Il transetto è a pianta quadrata di misura maggiore rispetto alla navata con la cupola ottagonale che si inserisce a mezzo di pennacchi e tamburo, completa di quattro finestre a sesto acuto che danno luce al transetto. Ai lati vi sono due cappelle. A sinistra quella dedicata a Cristo Crocifisso con altare e ancona in marmo e le statue della Madonna e di San Giovanni Battista e corrispondente la cappella dedicata alla Madonna con la statua della Madonna Immacolata. In due nicchie vi sono le statue dei santi Sebastiano e Rocco.

La zona presbiteriale è anticipata dall'arco trionfale a sesto acuto sostenuto da due colonne che regge la cupola e da sei gradini. La zona ha copertura a tazza ottagonale. La parte termina con l'abside coperta da catino con due finestre che danno luce al presbiterio, a sesto acuto. Il grande altare barocco è posto centralmente, per tradizione fu donato dalla Chiesa di Sant'Alessandro della Croce di Bergamo. La parte termina con il coro ligneo composto da 17 stalli in noce e sulla parte superiore il grande dipinto raffigurante san Giovanni Battista che presenta ai discepoli il Messia.

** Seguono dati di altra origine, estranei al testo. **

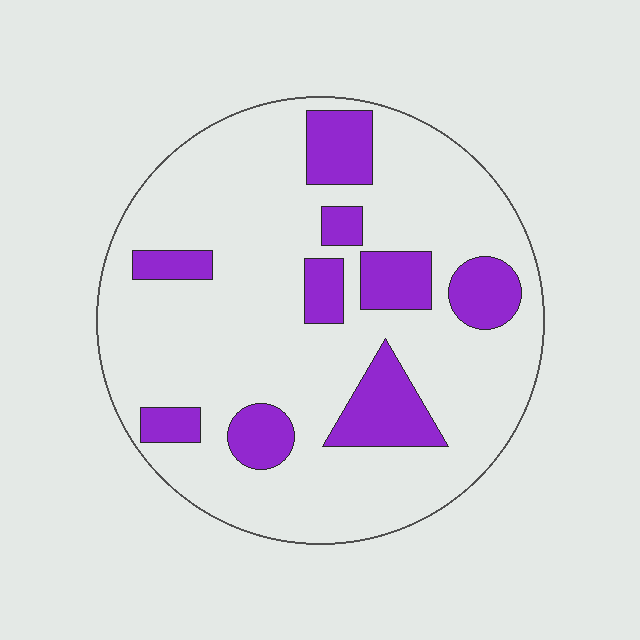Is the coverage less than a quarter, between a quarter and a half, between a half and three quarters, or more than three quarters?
Less than a quarter.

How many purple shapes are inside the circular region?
9.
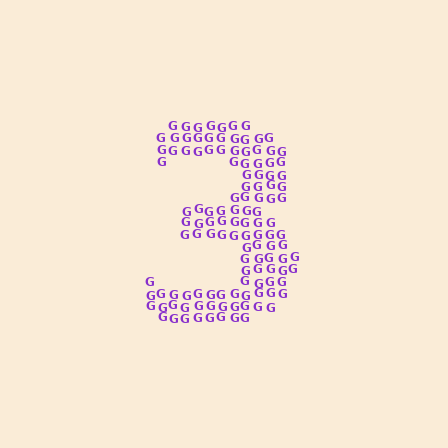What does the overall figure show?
The overall figure shows the digit 3.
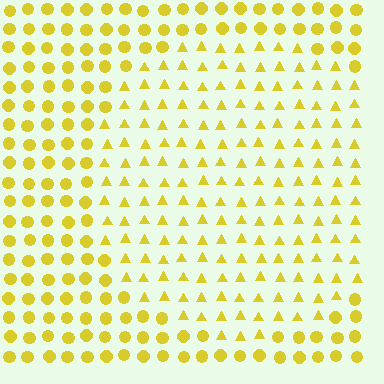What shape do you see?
I see a circle.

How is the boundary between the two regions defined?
The boundary is defined by a change in element shape: triangles inside vs. circles outside. All elements share the same color and spacing.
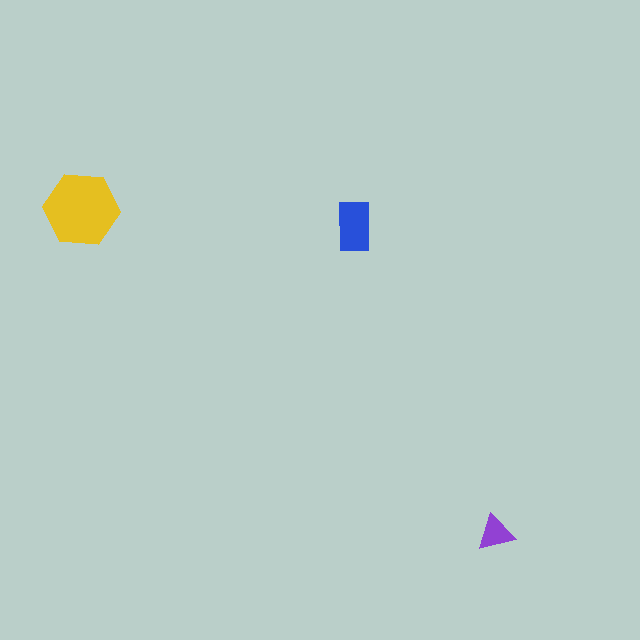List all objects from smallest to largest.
The purple triangle, the blue rectangle, the yellow hexagon.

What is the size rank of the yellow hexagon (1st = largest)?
1st.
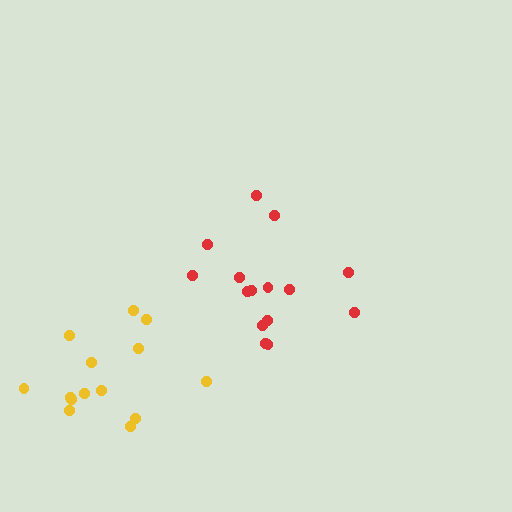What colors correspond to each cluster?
The clusters are colored: red, yellow.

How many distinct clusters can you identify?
There are 2 distinct clusters.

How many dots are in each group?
Group 1: 15 dots, Group 2: 14 dots (29 total).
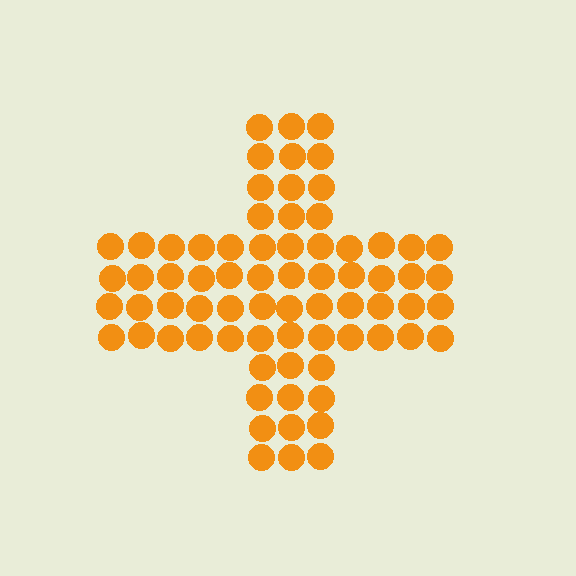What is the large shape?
The large shape is a cross.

Note[modifica | modifica wikitesto]

  1. ^ BeWeB.
  2. ^ a b c Parrocchia di San Giovanni Battista, su lombardiabeniculturali.it, LombardiaBeniCulturali. URL consultato il 4 gennaio 2021.
  3. ^ Angelo Mazzi, Corografia bergomense nei secoli VIII, IX e X (rist. anast. 1880), 1985, ISBN 88-271-2529-9.
  4. ^ Bortolo Belotti, Storia di Zogno e di alcune terre vicine, Edizioni Orobiche, 1942.
  5. ^ Elia Fornoni, Bergamo ed il suo territorio, Dizionario enciclopedico, Bolis edizioni, 2004, ISBN 88-7827-126-8.
  6. ^ Daniele Montanari, Gregorio Barbarigo a Bergamo (1657-1664). Prassi di governo e missione pastorale, Glossa, 1997.
  7. ^ Giovanni Giacomo Marenzii, Sommario delle chiese di Bergamo, Bergamo, Archivio della curia Vescovile, 1666.
  8. ^ Giulio Orazio Bravi, Le fonti di Donato Calvi per la redazione dell'Effemeride, 1676-1677 - Donato Calvi e la cultura a Bergamo nel Seicento, Archivio Bergamasco - Camera di Commercio di Bergamo, novembre 2013.